Problème étrange auquel je ne trouve pas de solution =

Sur mon iPhone 5S, iOS9.3.5, l'app Localiser mes Amis (ou mes Amis, son nouveau nom) est invisible.

Si je fais une recherche de Localiser mes Amis sur Safari, qui m'envoie sur la page de l'app sur l'App Store, celle-ci présente un bouton "ouvrir", indiquant bien que l'app est installée. Cliquer sur ce bouton ouvre l'app, qui fonctionne alors parfaitement. 
Mais le logo de l'app n'apparait nulle part sur l'écran de l'iPhone: je ne peux pas accéder à l'app en direct.

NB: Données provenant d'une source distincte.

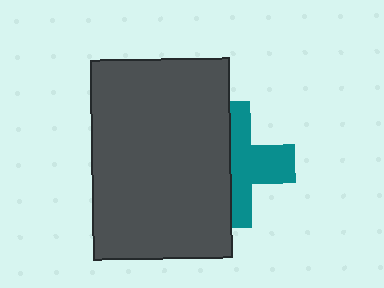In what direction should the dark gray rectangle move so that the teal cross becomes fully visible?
The dark gray rectangle should move left. That is the shortest direction to clear the overlap and leave the teal cross fully visible.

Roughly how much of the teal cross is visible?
About half of it is visible (roughly 50%).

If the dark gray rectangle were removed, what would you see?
You would see the complete teal cross.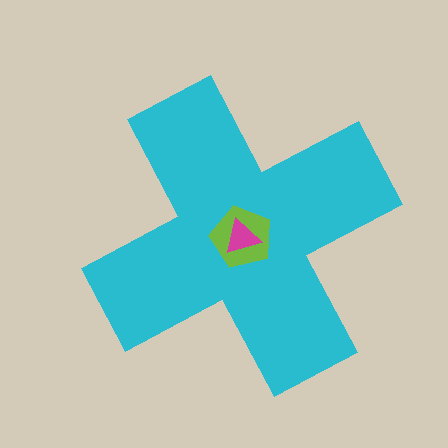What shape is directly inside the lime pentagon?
The magenta triangle.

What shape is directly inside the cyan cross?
The lime pentagon.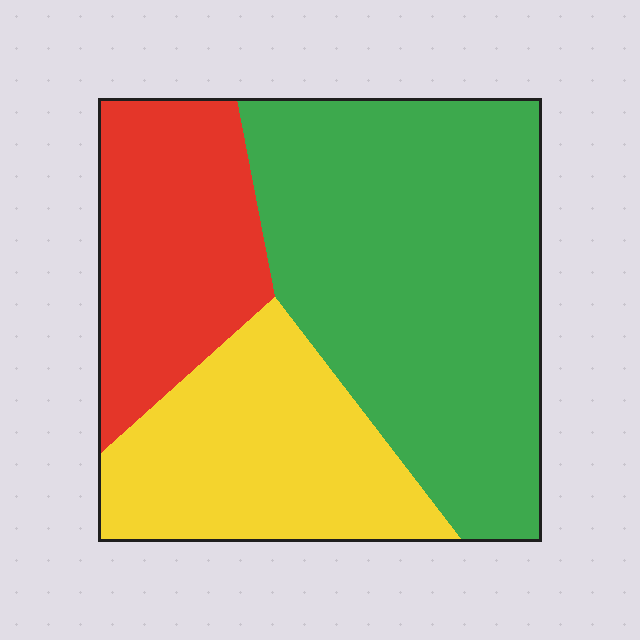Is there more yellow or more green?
Green.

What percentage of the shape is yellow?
Yellow takes up about one quarter (1/4) of the shape.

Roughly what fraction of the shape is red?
Red covers 23% of the shape.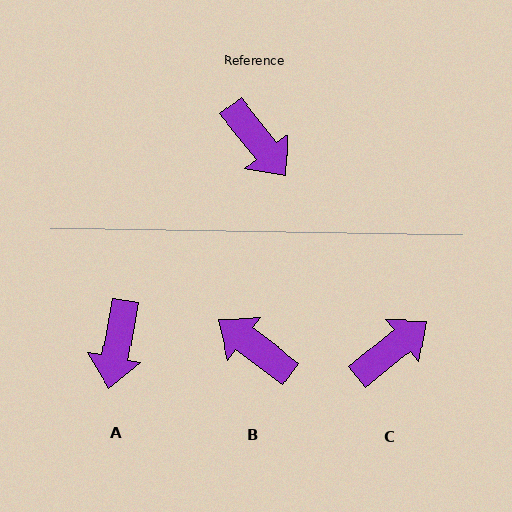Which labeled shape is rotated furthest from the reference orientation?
B, about 166 degrees away.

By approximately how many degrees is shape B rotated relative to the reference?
Approximately 166 degrees clockwise.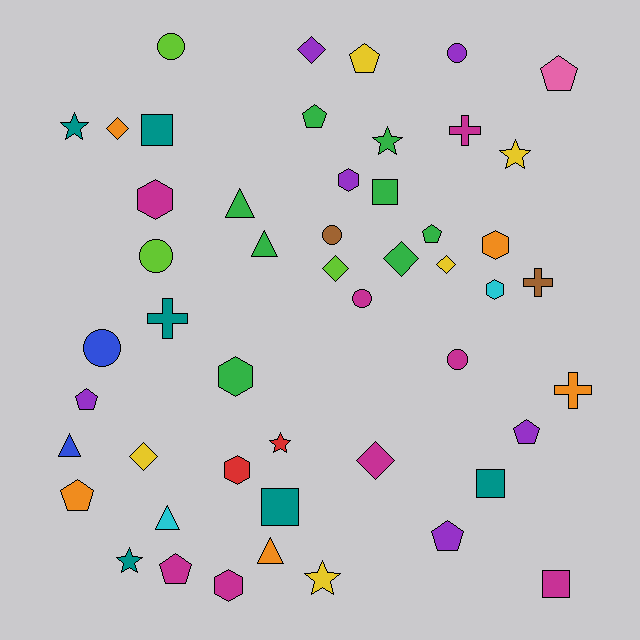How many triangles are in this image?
There are 5 triangles.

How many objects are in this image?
There are 50 objects.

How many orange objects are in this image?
There are 5 orange objects.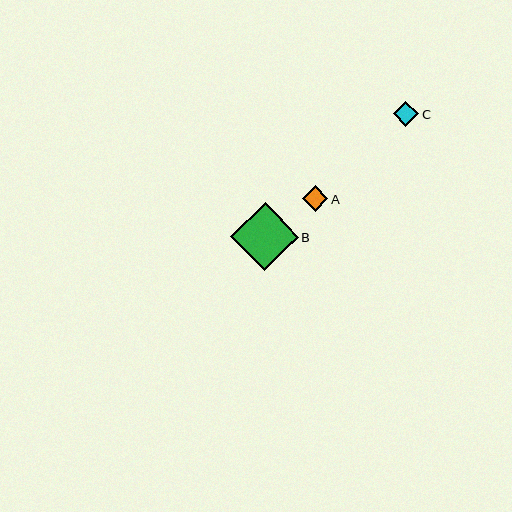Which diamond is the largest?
Diamond B is the largest with a size of approximately 67 pixels.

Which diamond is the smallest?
Diamond C is the smallest with a size of approximately 25 pixels.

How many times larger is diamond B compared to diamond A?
Diamond B is approximately 2.7 times the size of diamond A.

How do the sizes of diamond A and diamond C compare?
Diamond A and diamond C are approximately the same size.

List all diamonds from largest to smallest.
From largest to smallest: B, A, C.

Quelle cause et quel remède pour cette curieuse situation?


----------



## Larme (5 Septembre 2016)

_Spotlight_ la trouve sur ton iPhone ? Fais une recherche sur « _Mes Amis_ ». Si jamais elle est cachée dans un sous-dossier, le nom de ce dernier sera indiqué à droite.


----------



## CBi (7 Septembre 2016)

Spotlight ne la trouve pas. Si je tape "mes amis" Il me donne un lien vers "localiser mes amis" dans l'app store. Je le clique, puis je clique ouvrir, et l'app s'ouvre. 
Étonnant, non ?


----------



## lineakd (7 Septembre 2016)

@CBi, et en tapant "mes" ou "amis", ça donne quoi?

As tu essayé ceci: 


> Efface les applications en mémoire sur l'iphone (celles qui apparaissent quand on réalise un double appui sur le bouton home de l'iPhone) et fini par un "reset" de ton iPhone (appuie simultanément pendant 10 secondes au moins sur le bouton Marche/Veille et sur le bouton Origine (home), jusqu’à ce que le logo Apple apparaisse.


----------



## CBi (8 Septembre 2016)

Merci mais ça n'a pas marché. En fait j'ai trouvé l'explication = c'est un iPhone qui a été activé en Corée (du Sud). Où les apps de localisation sont illégales par peur que les espions du Nord les utilisent.


----------